Движение человеческого тела и отдельных его частей имеет целью обслуживать две совершенно разные стороны жизни человека:
1) сторону материальную – передвижение, питание, потребности гигиены и т. п.;
2) сторону духовную – в частности, выражение переживаний душевных.
Для наших целей представляет интерес только вторая сторона. Известно, что душевные переживания невольно, частью рефлекторно выражаются во внешности движениями мускулатуры разных частей тела. Эти движения являются как бы речью без слов. Но эти же движения и сознательно присоединяются человеком к его речи словами. Иногда же они употребляются сознательно же в замену речи словами. Так уже обыденная жизнь ясно выявляет значение, целесообразность движений тела и указывает на его простые комбинации.

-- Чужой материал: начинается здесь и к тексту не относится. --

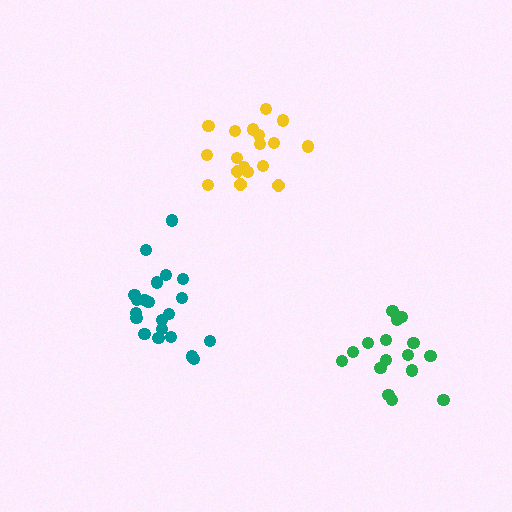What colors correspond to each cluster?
The clusters are colored: yellow, green, teal.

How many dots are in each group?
Group 1: 18 dots, Group 2: 16 dots, Group 3: 21 dots (55 total).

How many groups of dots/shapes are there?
There are 3 groups.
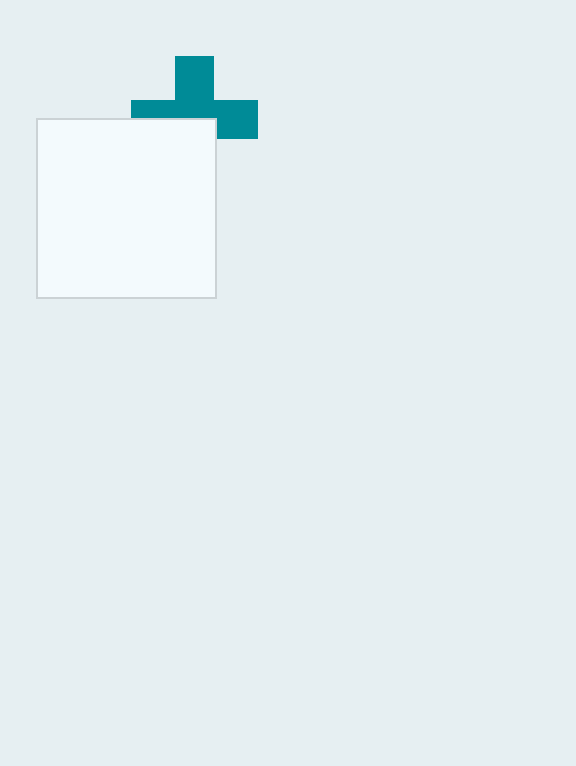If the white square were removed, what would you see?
You would see the complete teal cross.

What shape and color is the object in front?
The object in front is a white square.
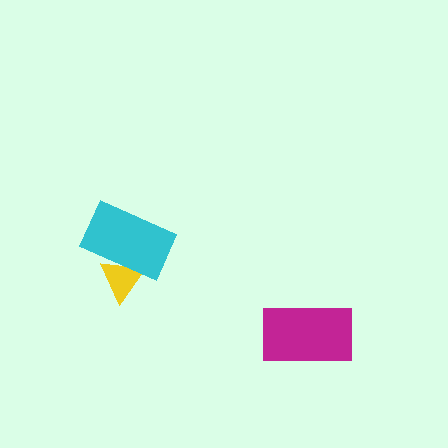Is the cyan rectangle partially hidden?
No, no other shape covers it.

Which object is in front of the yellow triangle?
The cyan rectangle is in front of the yellow triangle.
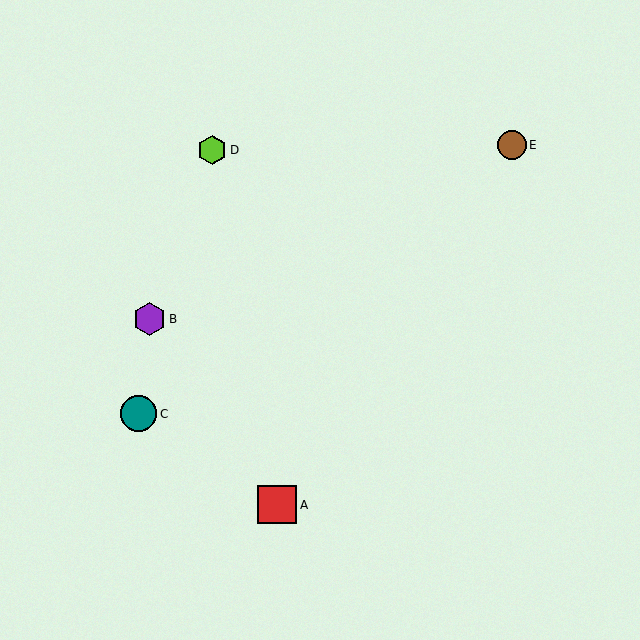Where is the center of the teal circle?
The center of the teal circle is at (138, 414).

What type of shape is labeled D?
Shape D is a lime hexagon.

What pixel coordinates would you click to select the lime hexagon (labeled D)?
Click at (212, 150) to select the lime hexagon D.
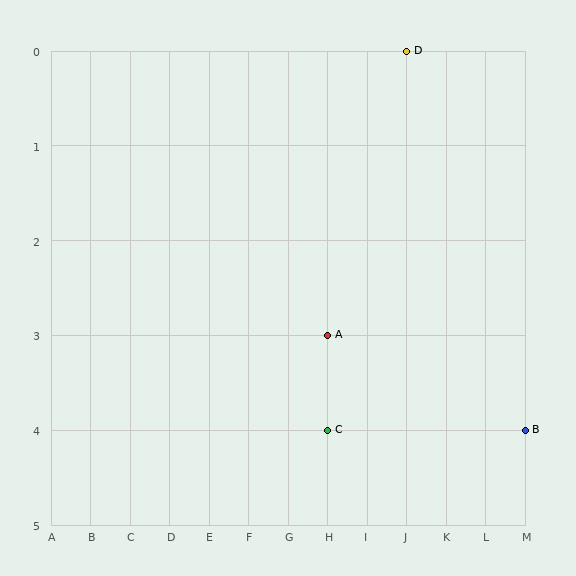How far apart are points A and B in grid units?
Points A and B are 5 columns and 1 row apart (about 5.1 grid units diagonally).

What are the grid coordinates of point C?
Point C is at grid coordinates (H, 4).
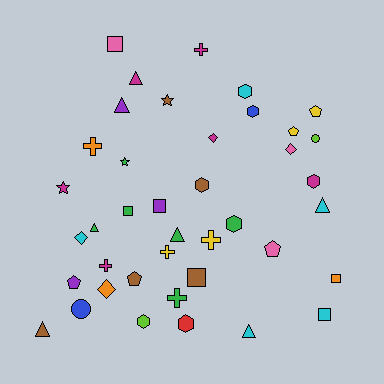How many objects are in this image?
There are 40 objects.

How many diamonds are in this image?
There are 4 diamonds.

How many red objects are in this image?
There is 1 red object.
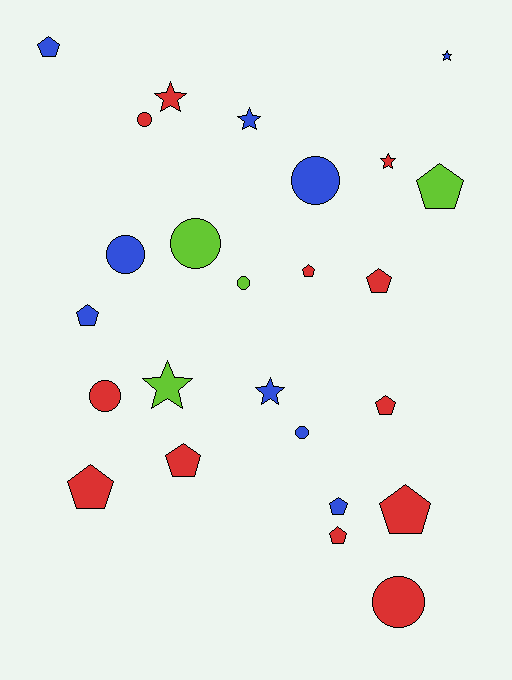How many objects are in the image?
There are 25 objects.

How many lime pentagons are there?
There is 1 lime pentagon.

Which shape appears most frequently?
Pentagon, with 11 objects.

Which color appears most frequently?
Red, with 12 objects.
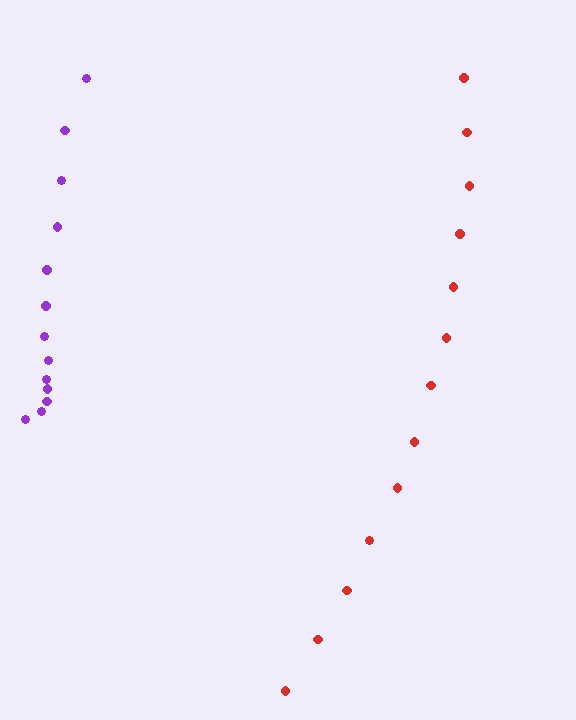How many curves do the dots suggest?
There are 2 distinct paths.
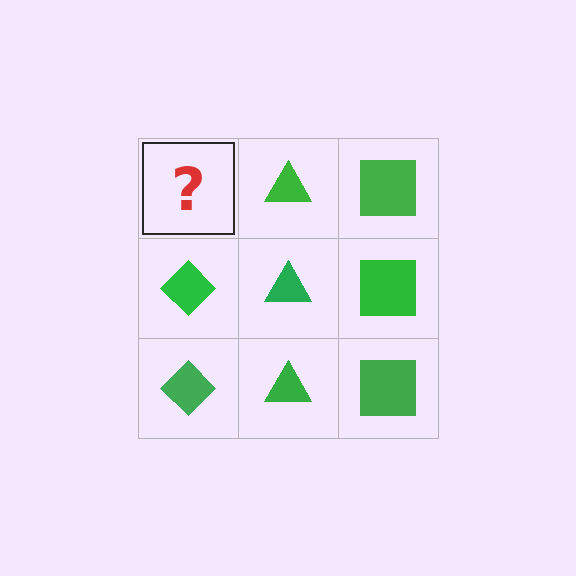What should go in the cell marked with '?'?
The missing cell should contain a green diamond.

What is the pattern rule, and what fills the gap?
The rule is that each column has a consistent shape. The gap should be filled with a green diamond.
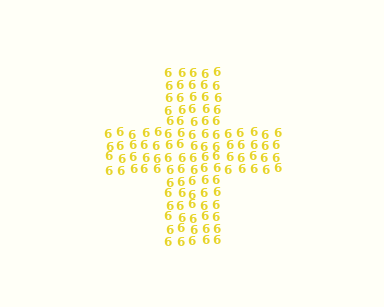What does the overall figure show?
The overall figure shows a cross.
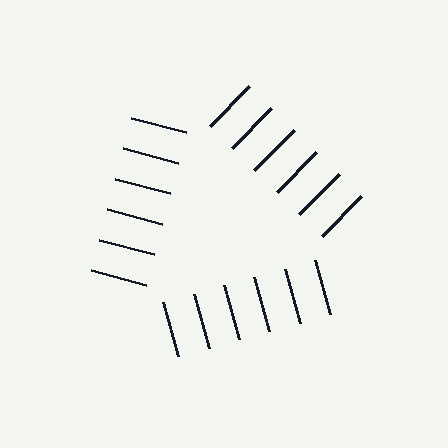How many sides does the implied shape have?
3 sides — the line-ends trace a triangle.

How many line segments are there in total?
18 — 6 along each of the 3 edges.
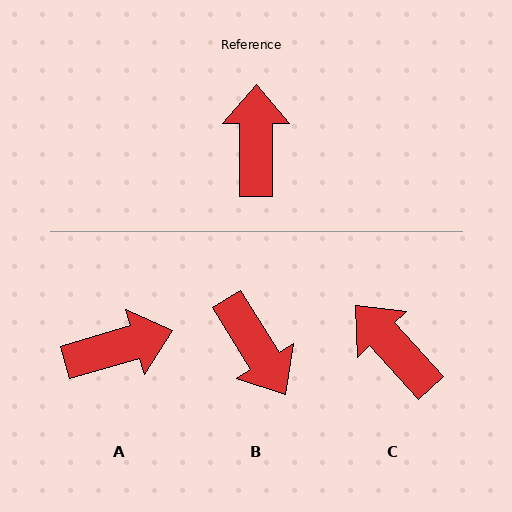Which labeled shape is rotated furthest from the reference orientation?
B, about 148 degrees away.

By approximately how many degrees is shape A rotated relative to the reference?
Approximately 74 degrees clockwise.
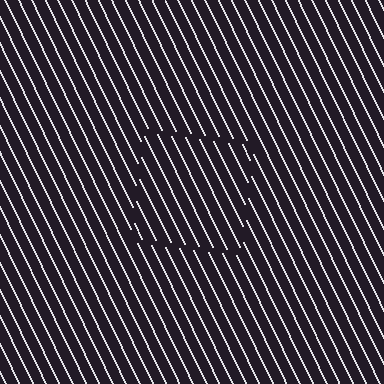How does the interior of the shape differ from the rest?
The interior of the shape contains the same grating, shifted by half a period — the contour is defined by the phase discontinuity where line-ends from the inner and outer gratings abut.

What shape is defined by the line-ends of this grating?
An illusory square. The interior of the shape contains the same grating, shifted by half a period — the contour is defined by the phase discontinuity where line-ends from the inner and outer gratings abut.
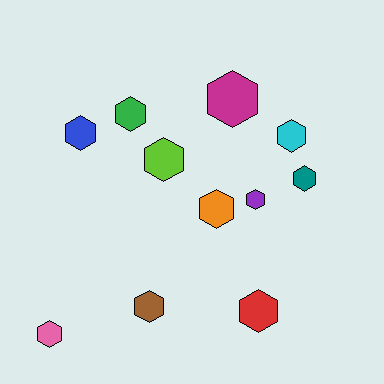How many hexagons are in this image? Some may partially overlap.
There are 11 hexagons.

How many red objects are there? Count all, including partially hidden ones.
There is 1 red object.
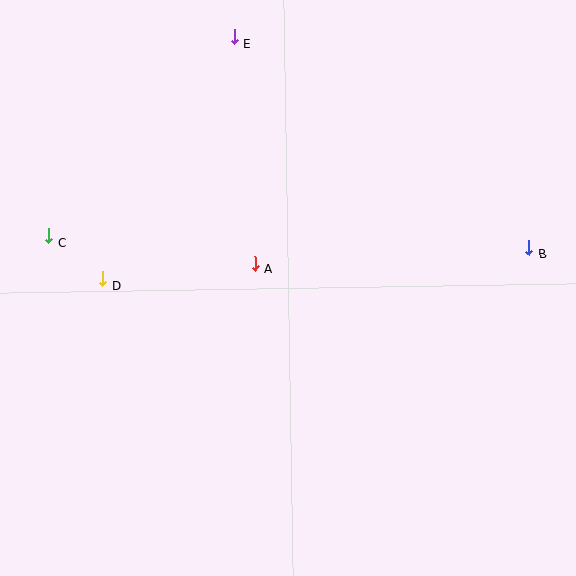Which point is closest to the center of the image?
Point A at (255, 270) is closest to the center.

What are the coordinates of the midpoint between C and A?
The midpoint between C and A is at (152, 256).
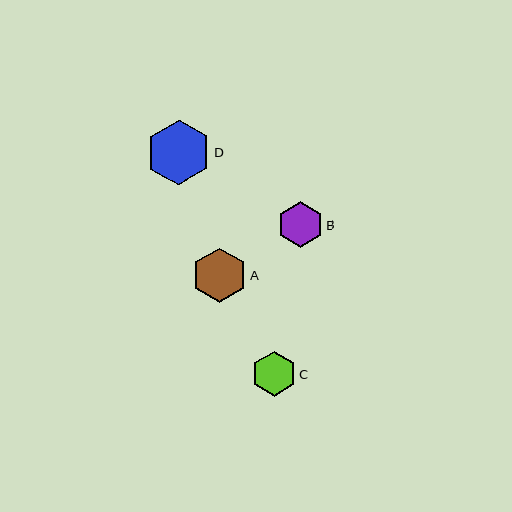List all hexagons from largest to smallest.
From largest to smallest: D, A, B, C.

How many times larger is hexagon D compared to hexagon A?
Hexagon D is approximately 1.2 times the size of hexagon A.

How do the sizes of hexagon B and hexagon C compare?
Hexagon B and hexagon C are approximately the same size.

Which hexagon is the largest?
Hexagon D is the largest with a size of approximately 66 pixels.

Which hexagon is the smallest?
Hexagon C is the smallest with a size of approximately 44 pixels.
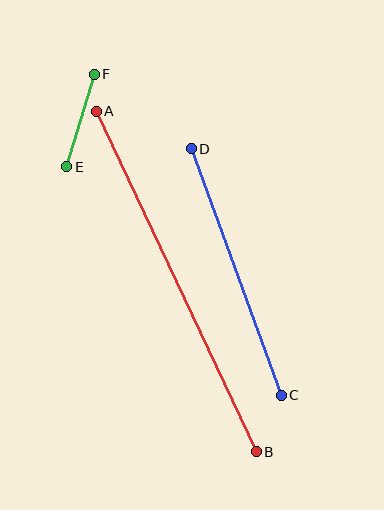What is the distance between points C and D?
The distance is approximately 262 pixels.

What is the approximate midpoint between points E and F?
The midpoint is at approximately (81, 120) pixels.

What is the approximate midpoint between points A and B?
The midpoint is at approximately (176, 282) pixels.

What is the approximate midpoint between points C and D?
The midpoint is at approximately (236, 272) pixels.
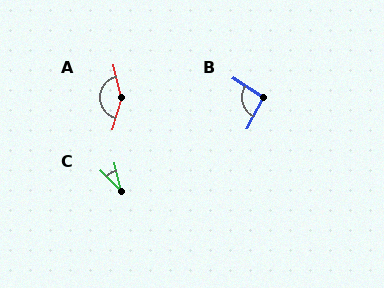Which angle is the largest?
A, at approximately 152 degrees.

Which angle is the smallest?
C, at approximately 32 degrees.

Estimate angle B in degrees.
Approximately 96 degrees.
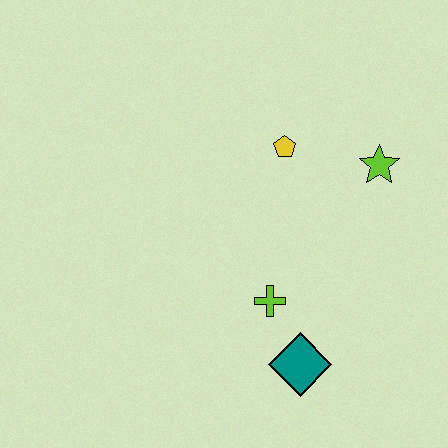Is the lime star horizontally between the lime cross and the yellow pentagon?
No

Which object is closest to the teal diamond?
The lime cross is closest to the teal diamond.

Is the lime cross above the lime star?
No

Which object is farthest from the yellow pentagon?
The teal diamond is farthest from the yellow pentagon.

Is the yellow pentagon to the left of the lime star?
Yes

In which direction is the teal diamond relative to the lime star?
The teal diamond is below the lime star.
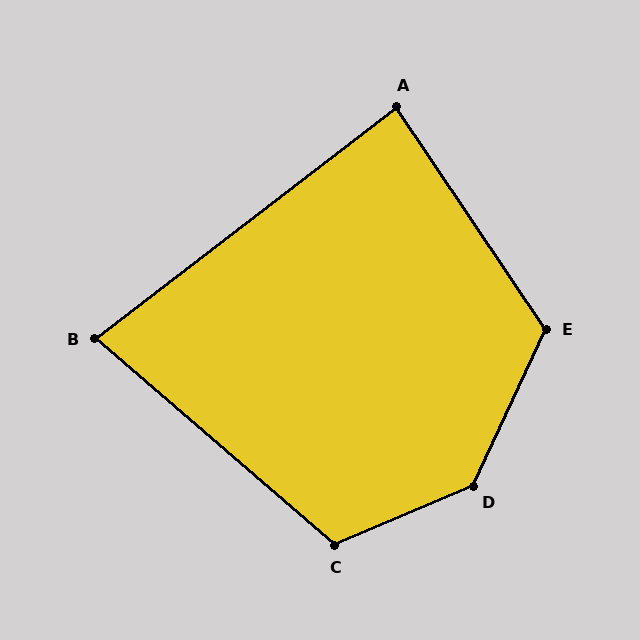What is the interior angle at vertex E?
Approximately 121 degrees (obtuse).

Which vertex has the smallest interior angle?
B, at approximately 78 degrees.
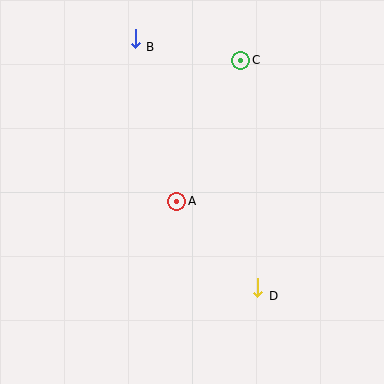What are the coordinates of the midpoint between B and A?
The midpoint between B and A is at (156, 124).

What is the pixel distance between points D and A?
The distance between D and A is 125 pixels.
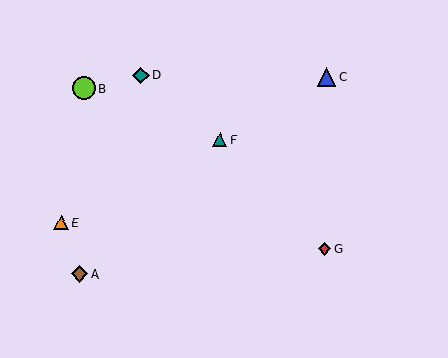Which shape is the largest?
The lime circle (labeled B) is the largest.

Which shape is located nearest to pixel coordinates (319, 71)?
The blue triangle (labeled C) at (327, 77) is nearest to that location.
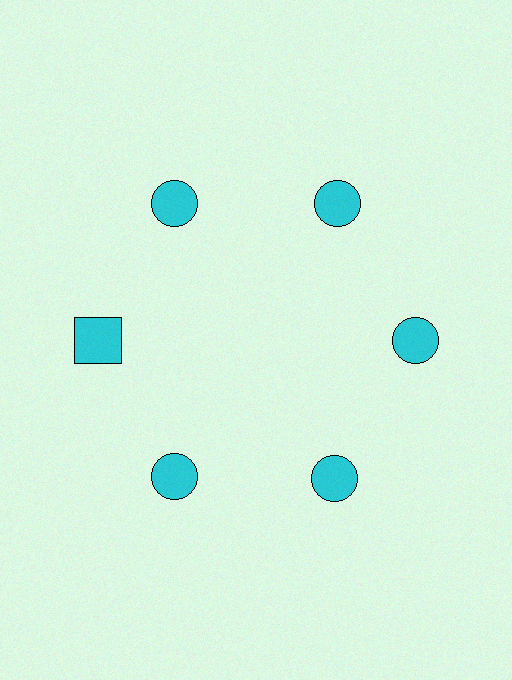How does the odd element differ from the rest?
It has a different shape: square instead of circle.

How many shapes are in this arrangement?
There are 6 shapes arranged in a ring pattern.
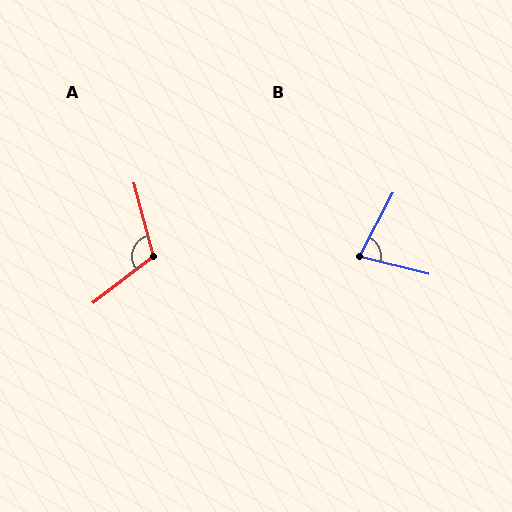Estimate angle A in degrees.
Approximately 113 degrees.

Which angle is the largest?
A, at approximately 113 degrees.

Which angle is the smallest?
B, at approximately 76 degrees.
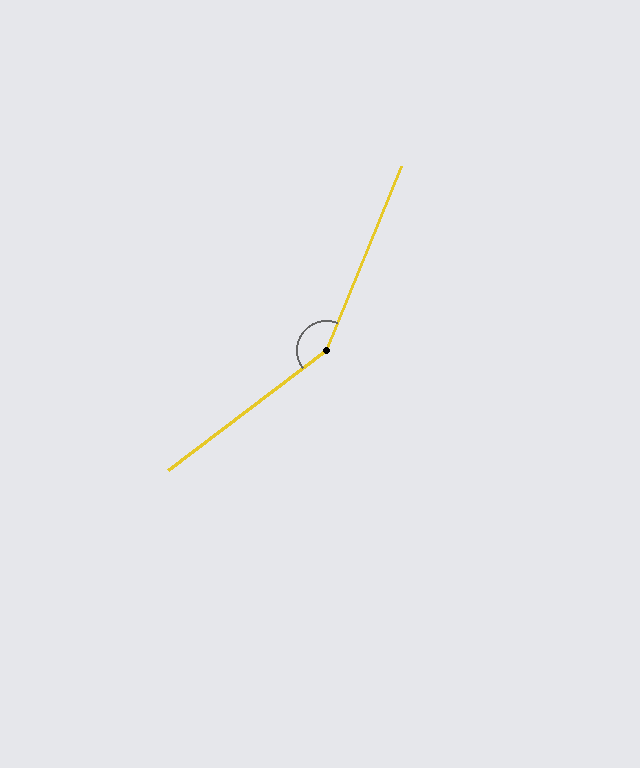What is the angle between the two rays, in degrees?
Approximately 149 degrees.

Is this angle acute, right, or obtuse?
It is obtuse.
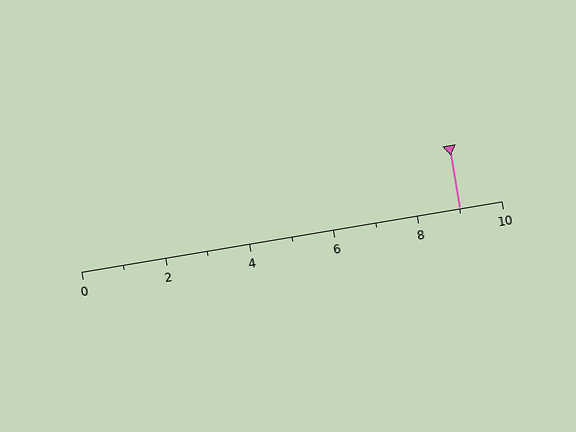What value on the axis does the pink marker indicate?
The marker indicates approximately 9.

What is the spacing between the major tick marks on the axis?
The major ticks are spaced 2 apart.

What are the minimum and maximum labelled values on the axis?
The axis runs from 0 to 10.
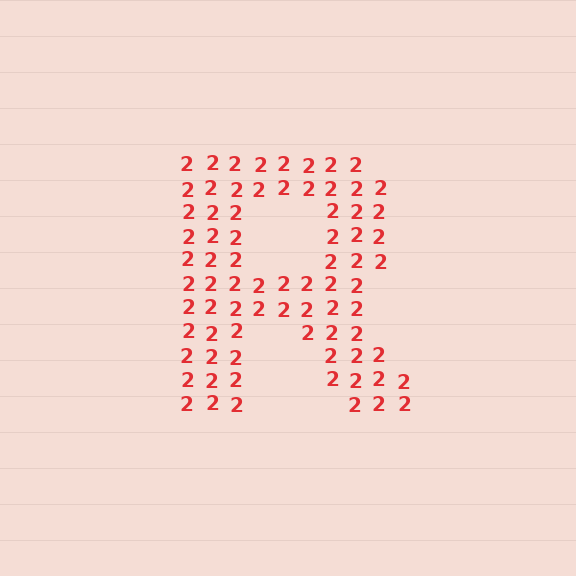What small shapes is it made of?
It is made of small digit 2's.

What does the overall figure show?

Отсюда проистекли мимика, танец и, в частности, балет – язык ног. Старые балетоманы еще умеют слышать глазами то, что говорят бессловесные ноги балерин. Отсюда же возникла так излюбленная в свое время пантомима. Все эти виды искусства стали в наше время как бы музейным пережитком. Это объясняется тем, что в свое время настала пора введения в действие более тонких, сложных душевных переживаний – пора расцвета психологического элемента в литературе. Литература же властно и без остатка захватила сцену, что продолжается и до наших дней. Теперь же и она, в свою очередь, должна уступить место новой потребности еще несравнимо более тонких душевных переживаний, которые уже не могут быть выражены словом. Родилась необходимость найти для них и новый язык.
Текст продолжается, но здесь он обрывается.